Suppose we need to investigate a mutation from a gene string start to a gene string end where one mutation is defined as one single character changed in the gene string.
- For example, "AACCGGTT" --> "AACCGGTA" is one mutation.
There is also a gene bank bank that records all the valid gene mutations. A gene must be in bank to make it a valid gene string.

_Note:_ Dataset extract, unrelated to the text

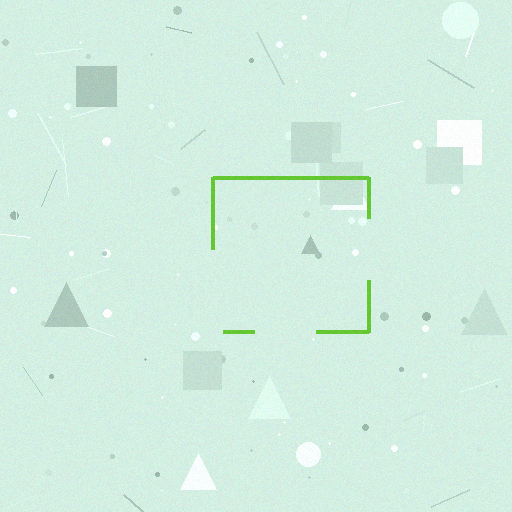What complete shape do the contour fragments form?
The contour fragments form a square.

Given the two gene strings start and end and the gene bank bank, return the minimum number of mutations needed to mutate from start to end. If there is no such a mutation, return -1.
Note that the starting point is assumed to be valid, so it might not be included in the bank.

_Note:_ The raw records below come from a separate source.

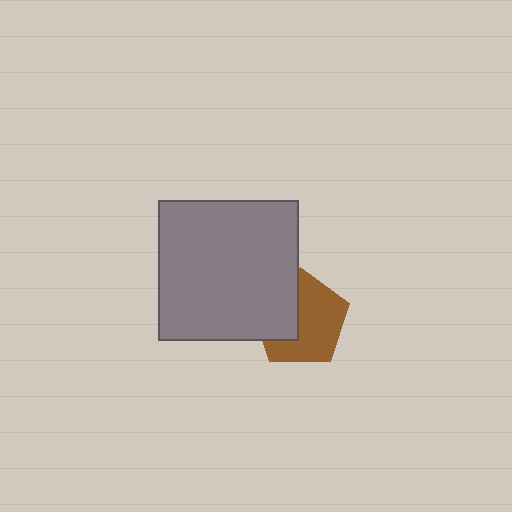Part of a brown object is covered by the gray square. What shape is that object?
It is a pentagon.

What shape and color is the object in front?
The object in front is a gray square.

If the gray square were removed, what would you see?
You would see the complete brown pentagon.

A: BFS (Breadth-First Search)257Please respect copyright.PENANAFhGWnfSF4e
// better than use DFS as it just need to find out the shortest path.
class Solution {257Please respect copyright.PENANAoewBBsflnR
public int minMutation(String start, String end, String[] bank) {257Please respect copyright.PENANACYpymie7lf
// Initialize a queue queue and a set seen. The queue will be used for BFS and the set will be used to prevent visiting a node more than once. Initially, the queue and set should hold start.257Please respect copyright.PENANAJbH4iEacm0
Queue<String> queue = new LinkedList<>();257Please respect copyright.PENANAqpHdTWOyAL
Set<String> seen = new HashSet<>();257Please respect copyright.PENANAvojkOmpsT4
queue.add(start);257Please respect copyright.PENANARMNRtJEs6g
seen.add(start);257Please respect copyright.PENANAwQgI8vbIyE
257Please respect copyright.PENANAnywRRAbLZr
int steps = 0;257Please respect copyright.PENANAILQ9fV7ir6
257Please respect copyright.PENANAUXO2xAB6DJ
while (!queue.isEmpty()) {257Please respect copyright.PENANAI7L5l5taxl
int nodesInQueue = queue.size();257Please respect copyright.PENANAvil6yMwSLC
for (int j = 0; j < nodesInQueue; j++) {257Please respect copyright.PENANA8io5kIIXRZ
String node = queue.remove();257Please respect copyright.PENANAQlEfM0ePnV
// Perform a BFS. At each node, if node == end, return the number of steps so far. Otherwise, iterate over all the neighbors. For each neighbor, if neighbor is not in seen and neighbor is in bank, add it to queue and seen.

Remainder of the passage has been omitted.